4. ステップ2
吉井研の朝は十時スタートとスロースタートだが、実働時間は最低十時間と割とハードである。要は朝に強い方だから九時半に実験室に着いたが、もう新庄は実験を開始していた。
「おはようございます」
「おはよう」
互いに挨拶を済ませると要は新庄に今日の予定を尋ねた。
「今日は昨日の続きで濃縮した粗体をシリカゲルカラムで精製してもらって、午後からは私の発表練習に付き合ってもらおうかな」
シリカゲルカラム精製は先ず、カラム管と呼ばれるガラスの管に脱脂綿を詰め海砂を少量のせ、n-ヘキサンに精製しようとする粗体の二十倍から三十倍の量の微細なシリカゲルを入れスラリー状にし、二十センチメートル(20cm)から三十センチメートル(30cm)の高さになるように空気が入らないように積み、カラム管の内径より少し小さめに切った濾紙をシリカゲルの上に水平になるようにのせる、という準備から始まる。n-ヘキサンが濾紙の高さまで減ったら粗体をチャージして、n-ヘキサンと酢酸エチルを任意に混合した展開溶媒で、粗体中のシリカゲルに対する極性の違いなどを利用しながら分離精製していく。

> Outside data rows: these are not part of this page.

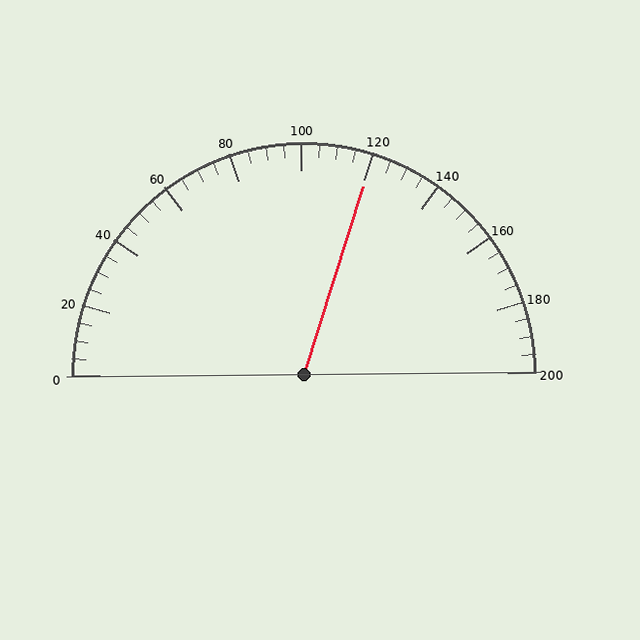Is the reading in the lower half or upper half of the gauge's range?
The reading is in the upper half of the range (0 to 200).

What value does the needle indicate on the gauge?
The needle indicates approximately 120.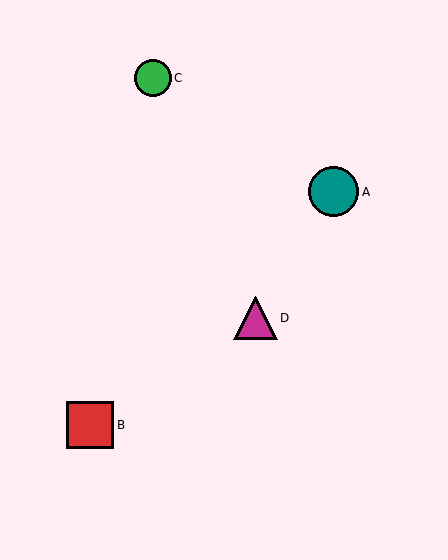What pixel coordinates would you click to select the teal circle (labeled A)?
Click at (334, 192) to select the teal circle A.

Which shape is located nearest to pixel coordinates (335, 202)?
The teal circle (labeled A) at (334, 192) is nearest to that location.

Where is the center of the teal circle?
The center of the teal circle is at (334, 192).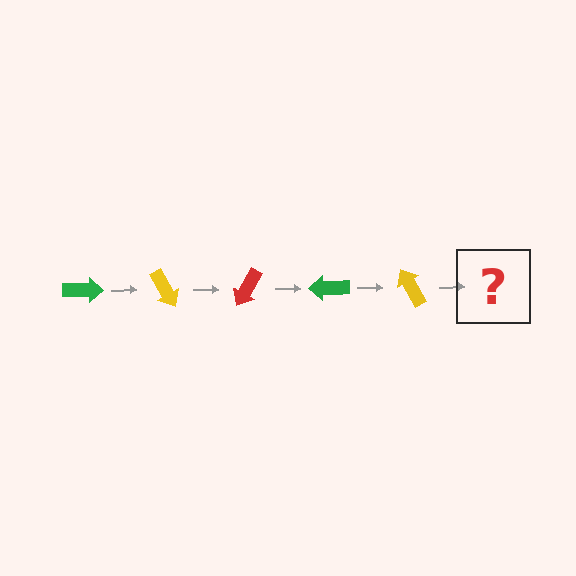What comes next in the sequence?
The next element should be a red arrow, rotated 300 degrees clockwise from the start.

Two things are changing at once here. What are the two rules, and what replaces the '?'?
The two rules are that it rotates 60 degrees clockwise each step and the color cycles through green, yellow, and red. The '?' should be a red arrow, rotated 300 degrees clockwise from the start.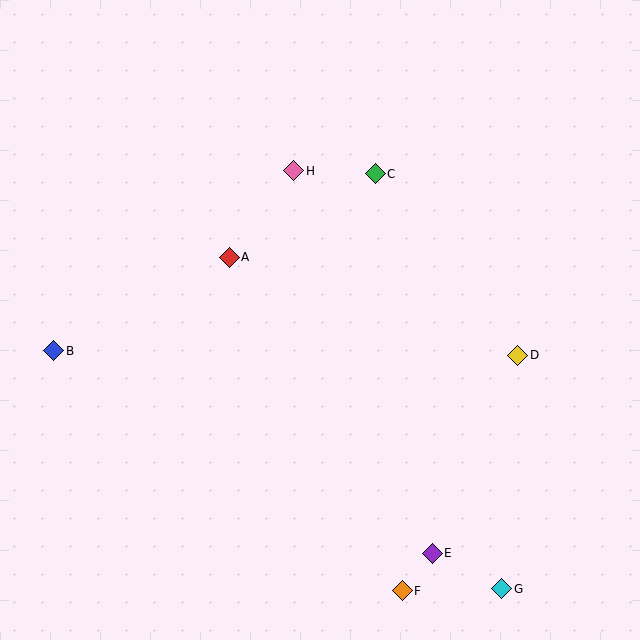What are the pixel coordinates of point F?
Point F is at (402, 591).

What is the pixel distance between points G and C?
The distance between G and C is 434 pixels.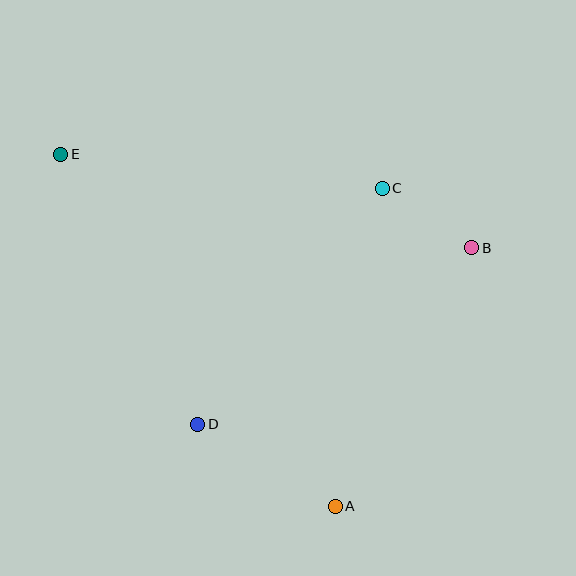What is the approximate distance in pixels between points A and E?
The distance between A and E is approximately 446 pixels.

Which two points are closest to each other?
Points B and C are closest to each other.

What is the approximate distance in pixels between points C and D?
The distance between C and D is approximately 300 pixels.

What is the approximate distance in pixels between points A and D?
The distance between A and D is approximately 160 pixels.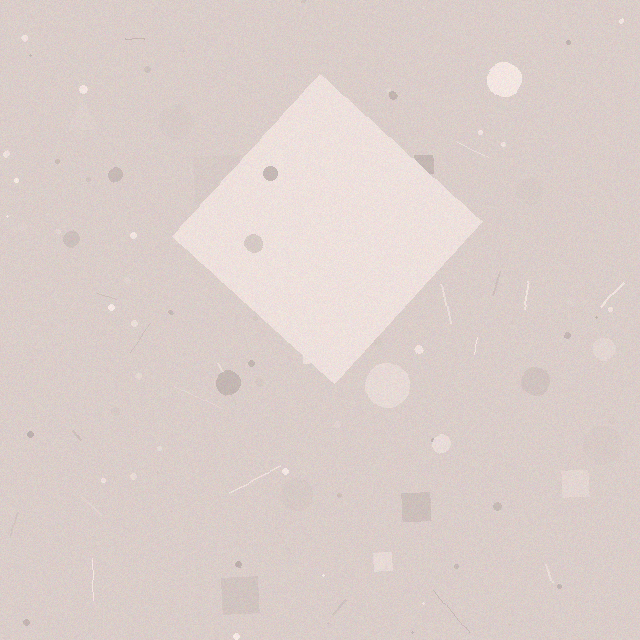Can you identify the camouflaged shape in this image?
The camouflaged shape is a diamond.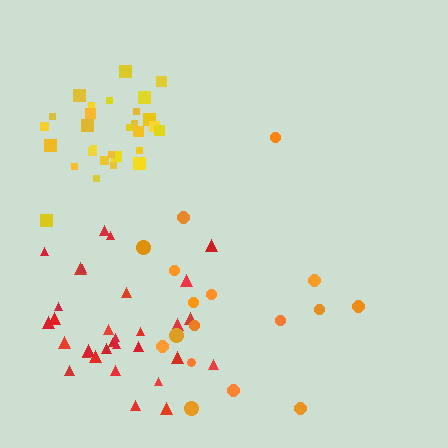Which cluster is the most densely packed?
Yellow.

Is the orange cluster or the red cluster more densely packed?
Red.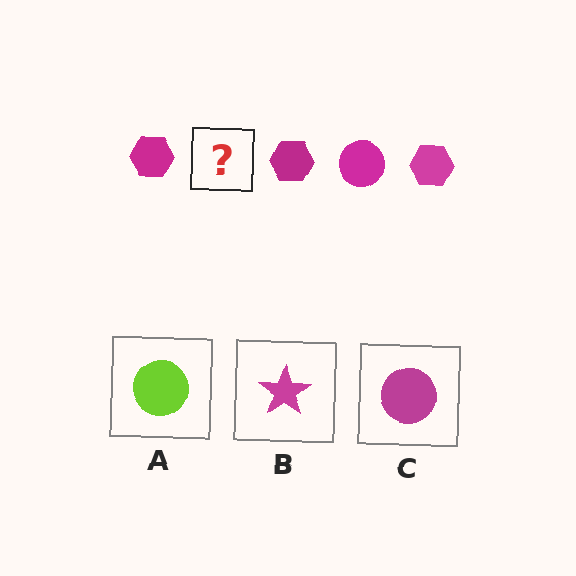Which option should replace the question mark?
Option C.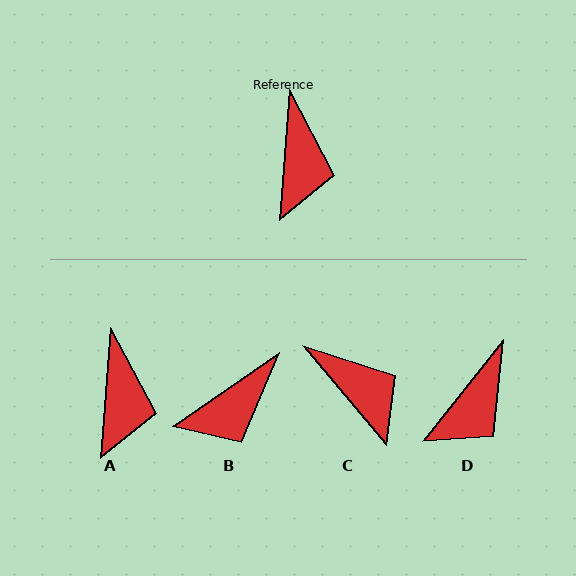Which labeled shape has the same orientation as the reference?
A.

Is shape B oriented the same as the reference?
No, it is off by about 51 degrees.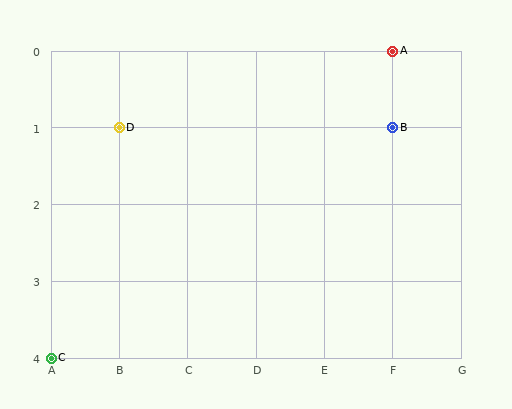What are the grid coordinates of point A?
Point A is at grid coordinates (F, 0).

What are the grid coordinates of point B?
Point B is at grid coordinates (F, 1).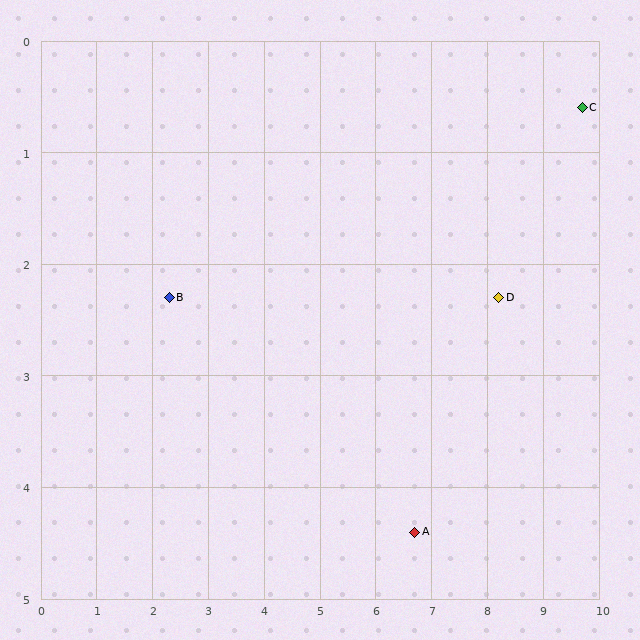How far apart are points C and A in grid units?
Points C and A are about 4.8 grid units apart.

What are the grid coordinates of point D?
Point D is at approximately (8.2, 2.3).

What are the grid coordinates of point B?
Point B is at approximately (2.3, 2.3).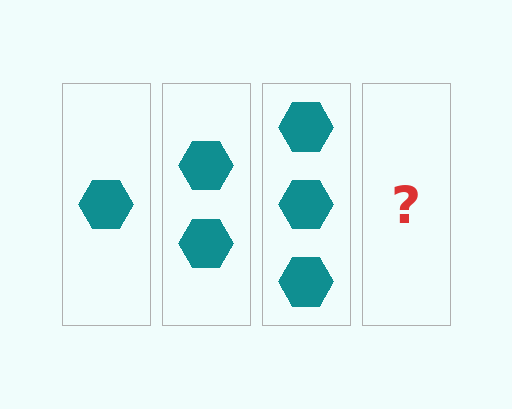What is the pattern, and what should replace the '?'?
The pattern is that each step adds one more hexagon. The '?' should be 4 hexagons.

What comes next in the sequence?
The next element should be 4 hexagons.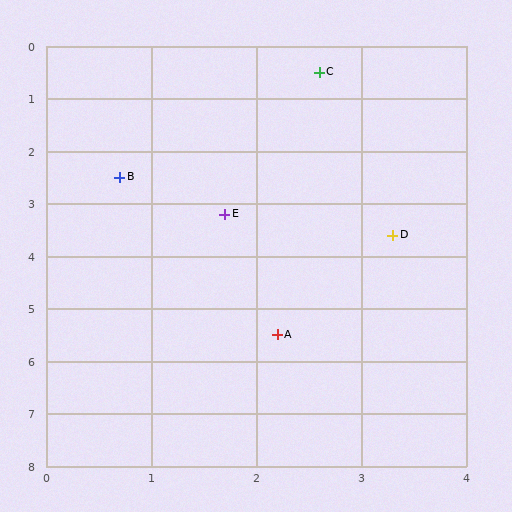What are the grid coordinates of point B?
Point B is at approximately (0.7, 2.5).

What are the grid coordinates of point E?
Point E is at approximately (1.7, 3.2).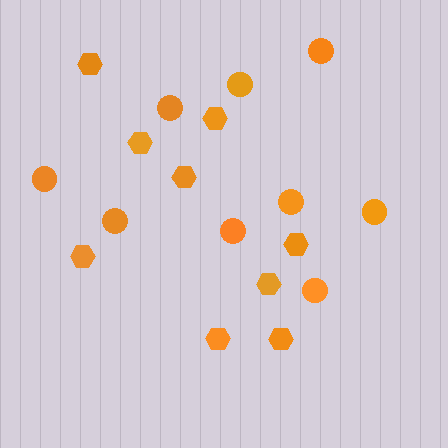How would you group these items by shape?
There are 2 groups: one group of hexagons (9) and one group of circles (9).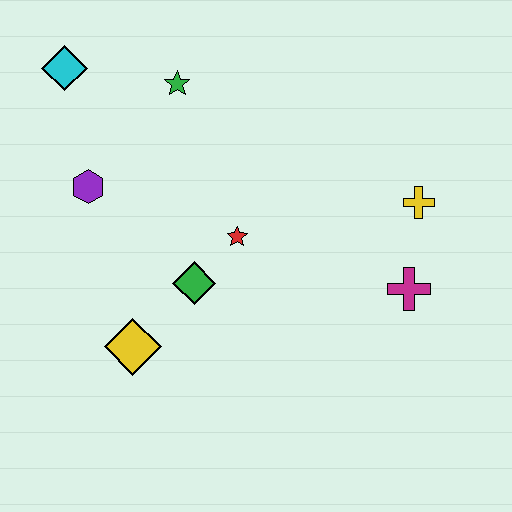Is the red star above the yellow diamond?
Yes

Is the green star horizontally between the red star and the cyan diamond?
Yes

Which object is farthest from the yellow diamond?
The yellow cross is farthest from the yellow diamond.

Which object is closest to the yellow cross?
The magenta cross is closest to the yellow cross.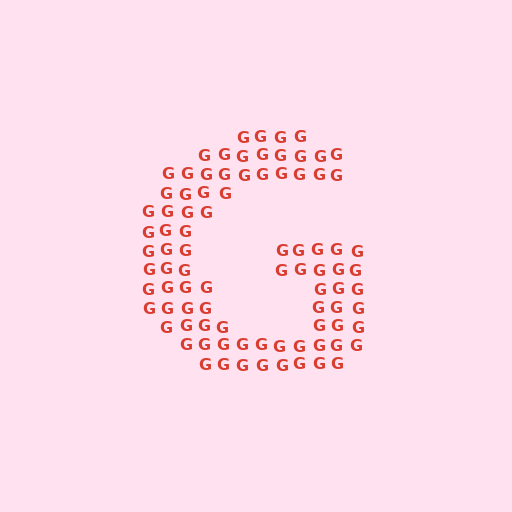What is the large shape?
The large shape is the letter G.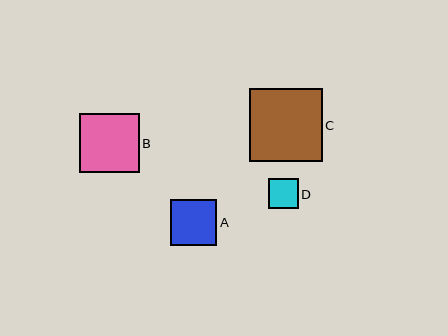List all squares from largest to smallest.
From largest to smallest: C, B, A, D.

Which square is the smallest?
Square D is the smallest with a size of approximately 30 pixels.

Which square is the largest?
Square C is the largest with a size of approximately 73 pixels.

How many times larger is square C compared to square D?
Square C is approximately 2.4 times the size of square D.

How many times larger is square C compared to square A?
Square C is approximately 1.6 times the size of square A.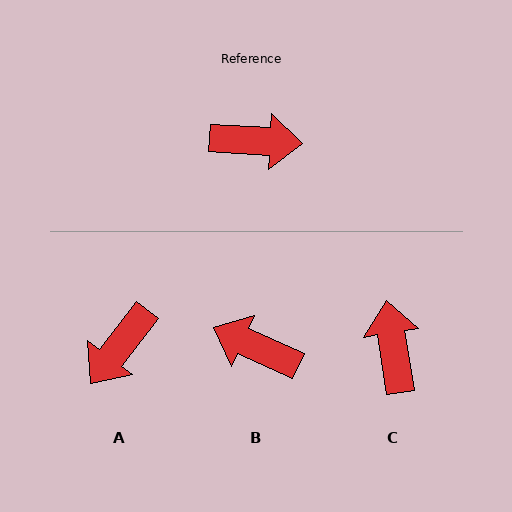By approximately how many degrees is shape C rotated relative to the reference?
Approximately 102 degrees counter-clockwise.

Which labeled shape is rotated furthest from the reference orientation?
B, about 159 degrees away.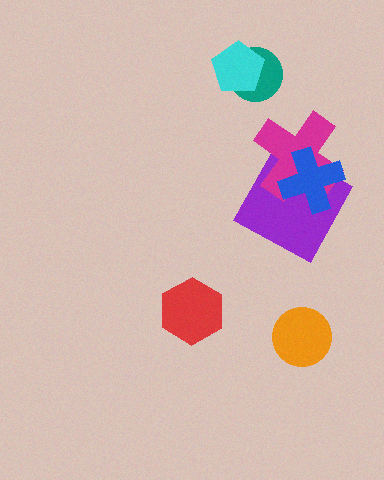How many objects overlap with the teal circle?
1 object overlaps with the teal circle.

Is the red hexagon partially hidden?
No, no other shape covers it.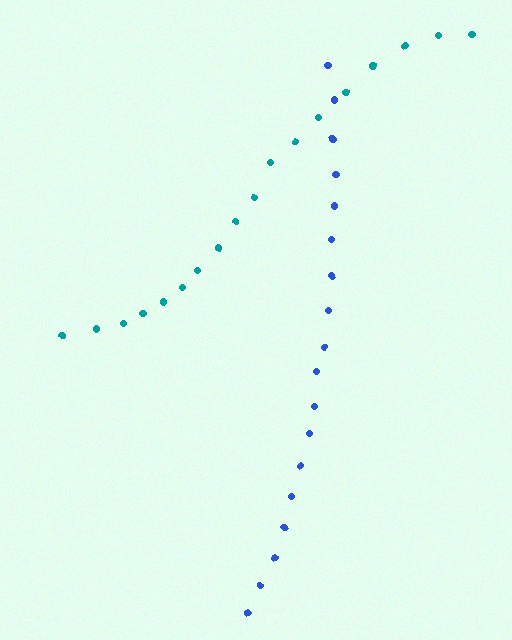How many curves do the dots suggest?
There are 2 distinct paths.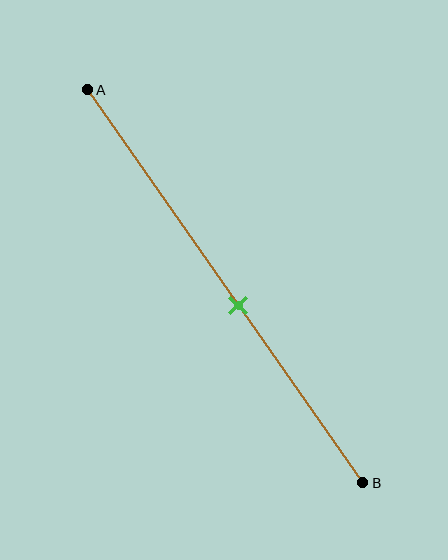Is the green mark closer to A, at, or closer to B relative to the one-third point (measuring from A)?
The green mark is closer to point B than the one-third point of segment AB.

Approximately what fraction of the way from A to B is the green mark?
The green mark is approximately 55% of the way from A to B.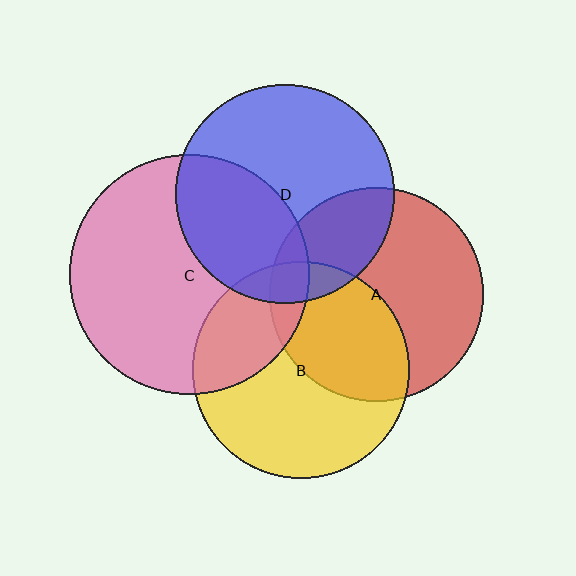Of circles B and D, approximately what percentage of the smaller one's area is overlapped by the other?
Approximately 10%.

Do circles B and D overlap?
Yes.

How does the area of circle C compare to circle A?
Approximately 1.3 times.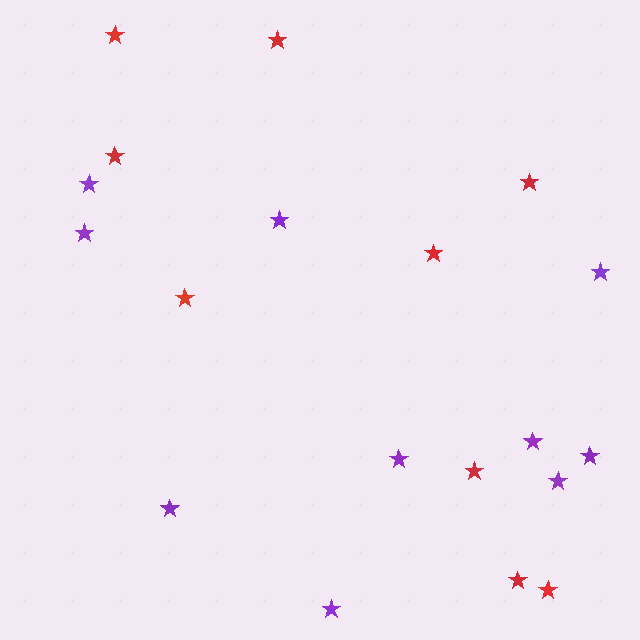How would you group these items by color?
There are 2 groups: one group of purple stars (10) and one group of red stars (9).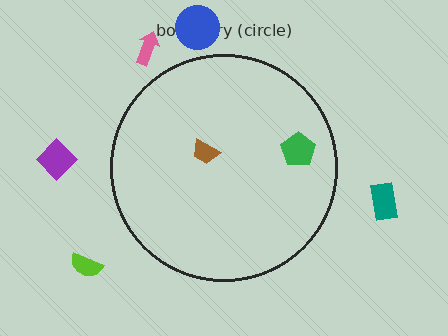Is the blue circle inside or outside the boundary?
Outside.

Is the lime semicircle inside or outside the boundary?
Outside.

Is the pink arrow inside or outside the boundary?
Outside.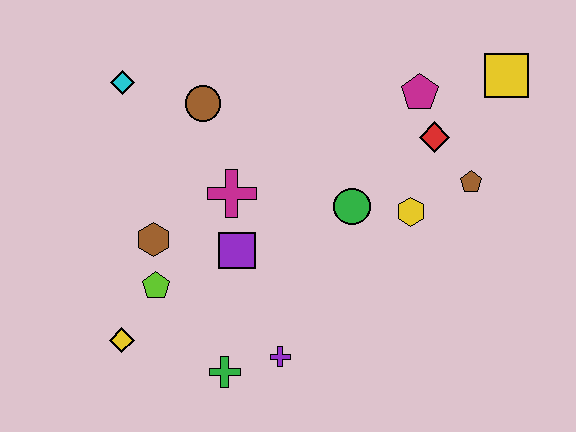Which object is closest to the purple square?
The magenta cross is closest to the purple square.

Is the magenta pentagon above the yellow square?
No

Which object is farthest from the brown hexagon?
The yellow square is farthest from the brown hexagon.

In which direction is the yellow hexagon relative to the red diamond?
The yellow hexagon is below the red diamond.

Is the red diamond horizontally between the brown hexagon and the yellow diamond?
No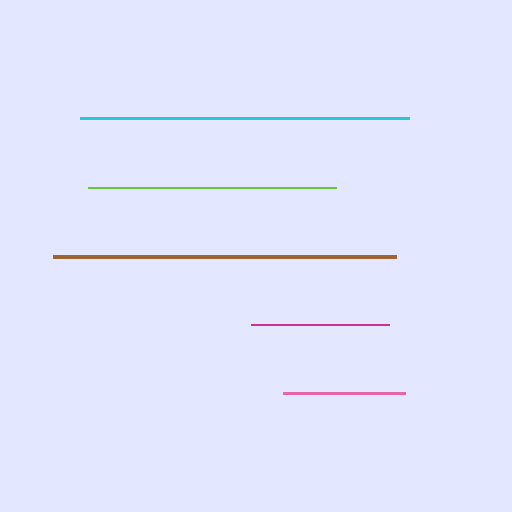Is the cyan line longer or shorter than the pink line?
The cyan line is longer than the pink line.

「チャージして展開溶媒で精製し始めたら、シリカゲルと化合物が反応して少し熱をもつから、カラム管の下の方まできたら試験管に取り分けていってね」
新庄は説明をしながら、カラム管を選んで要に渡した。カラム管の太さの違いでシリカゲルの高さが変わるので、そこはちょっと経験が必要になる。要は試験管立てに試験管五十本を用意してから、シリカゲルカラムの準備を始めた。新庄からポイントポイントでアドバイスを受けながら準備を進め、粗体をチャージし展開溶媒を流し始めた。そうしたらいきなり新庄から金魚などを飼うときに使う空気を送るポンプ(吉井研では通称:金魚ポンプ)を渡された。「これで圧力をかけると早く終わるわよ」の一言とともに。精製されているかどうかはTLCで確認していき、全てのスポットがで終えたら酢酸エチルを流し、精製を終了した。同じスポットの溶液をナスフラスコに集め、エバポレーターで減圧濃縮し、小さなナスフララスに移し替えさらに減圧濃縮をしていくと、粉末状になってきた。「濃縮が終わったこれに入れて乾燥ね」と五酸化二燐をシャーレに入れたデシケーターを手渡された。要は金魚ポンプの時もそうだったが、ちょっとイタズラっぽい渡された方だったのは気になったが、とりあえずデシケーターにナスフラスコをいれ、真空ポンプで減圧しコックを閉じた。